Talk to your child about what to do after the emergency is over, too. Tell them to call you to let them know they’re safe. Also, remind them to go home immediately or not to go anywhere until you fetch them.
Advocate For School Safety
Parents’ voice is essential now more than ever. Schools face budget cuts, which significantly slows down safety and security improvements. School boards need to hear parents’ school safety concerns to help secure resources.
Aside from securing schools from cutbacks, parents’ suggestions and solutions should be heard during PTAs and general meetings. Work together with your school administrators to improve solutions for school security. Start the engagement by asking questions in your next parent-teacher meeting.
Help school administrators improve safety protocols. Suggest affordable and easy-to-use security tools for every classroom. Encourage school administrators to improve classroom door security. Reiterate the need for response training. Hold your school accountable for their implemented safety protocols.
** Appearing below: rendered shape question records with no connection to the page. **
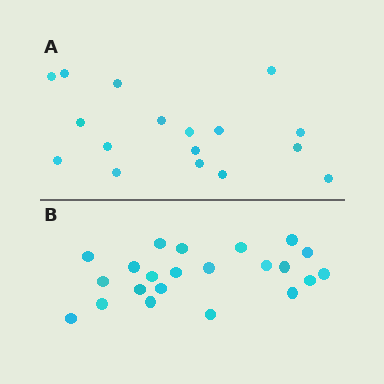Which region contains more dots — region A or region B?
Region B (the bottom region) has more dots.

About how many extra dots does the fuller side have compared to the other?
Region B has about 5 more dots than region A.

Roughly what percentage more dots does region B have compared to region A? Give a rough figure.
About 30% more.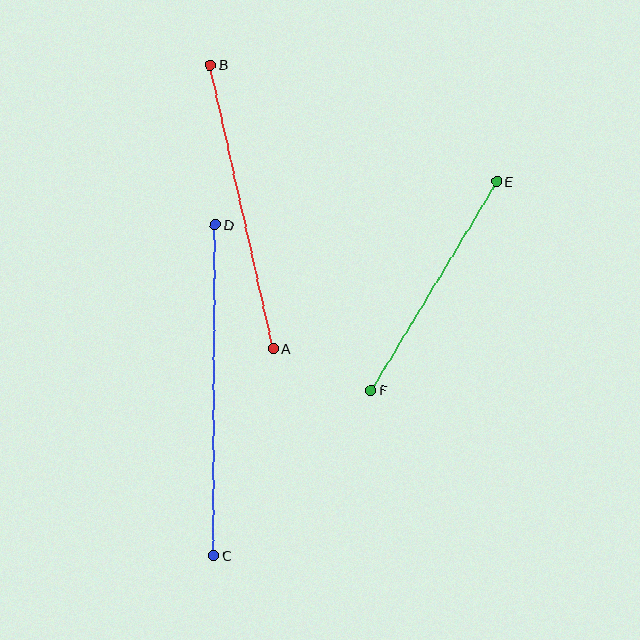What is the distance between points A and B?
The distance is approximately 291 pixels.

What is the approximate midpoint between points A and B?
The midpoint is at approximately (242, 207) pixels.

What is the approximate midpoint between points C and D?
The midpoint is at approximately (215, 390) pixels.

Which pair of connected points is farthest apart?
Points C and D are farthest apart.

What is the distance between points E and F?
The distance is approximately 243 pixels.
Advocate for ALICE Training and Lockdown Devices
It’s been more than two decades since the events in Columbine. Safety protocols and police response time have improved over the years. But, parents can still do more for their children.
During a high-tense situation, students and teachers must learn not to freeze and respond accordingly. Doing active shooter response training elicits automatic actions for when it happens. It lessens the need for students and teachers to think about what to do next when every second matter.
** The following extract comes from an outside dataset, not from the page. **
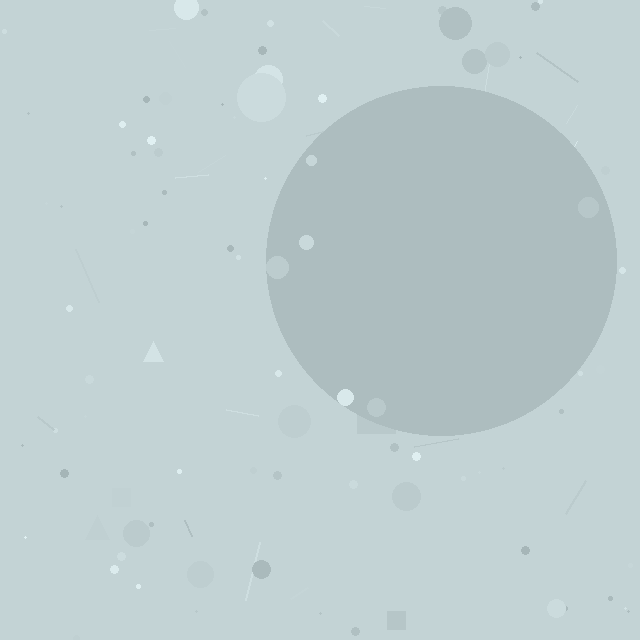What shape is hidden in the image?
A circle is hidden in the image.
Schools are recommended to conduct drills multiple times a year. Similar to preparing for earthquakes and fires, students need to have muscle memory of what to do when there's an alert.
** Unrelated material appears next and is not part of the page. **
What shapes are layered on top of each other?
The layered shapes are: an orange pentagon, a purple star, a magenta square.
ALICE Training is a recommended active response training program for students and teachers. It provides schools with the ideal response for handling an active shooter threat. It stands for Alert - Lockdown - Inform - Counter - Evacuate.
During an active shooter situation, it is important to go on lockdown to stay away from danger. Students must immediately go to rooms. Barricade the doors to stop the intruder from coming in. Once the room is secured, the teacher (or a student) can call 9-1-1 to inform authorities about the threat.
When in lockdown, students and teachers stack chairs and desks against inward-swinging doors. They also use ropes and belts to secure outward-swinging doors. These methods take time and can produce a lot of noise, which may attract the attention of the shooter.
An intruder can also use force to break through the chairs, desks, and rope barricades. If the chairs and desks are not stacked correctly, the intruder could break through them. Ropes and belts can also rip once force is applied.
Security tools such as lockdown devices can help secure classrooms faster and easier. It helps secure the room in seconds, which gives time for everyone to find a safe hiding spot. Lockdown devices allow for peace of mind and relief during a stressful situation.
There are many different door security device types to help with classroom lockdowns. The Sleeve and the Rampart are two of the most affordable and reliable lockdown devices. Both lockdown devices are easy-to-deploy and affordable. They can enforce classroom doors to withstand 550 lbs. of external force.
Parents are encouraged to learn more about the ALICE Training and lockdown devices. Get a better understanding of what solutions you can advocate in your school. Here are some articles to help:
- How ALICE Training Saves Lives
- Why We Need Lockdown Devices For Classroom Doors
- Improving School Door Security For Emergencies
- 9 Door Security Device Types To Use In Lockdowns
Yes, children are safe at school. Especially when parents and school administrators help each other to create a good learning environment. There is no “one way” to deal with an active shooter situation. But, at the very least we should prepare teachers and students by conducting ALICE training and equipping classroom doors with lockdown devices such as The Sleeve and the Rampart.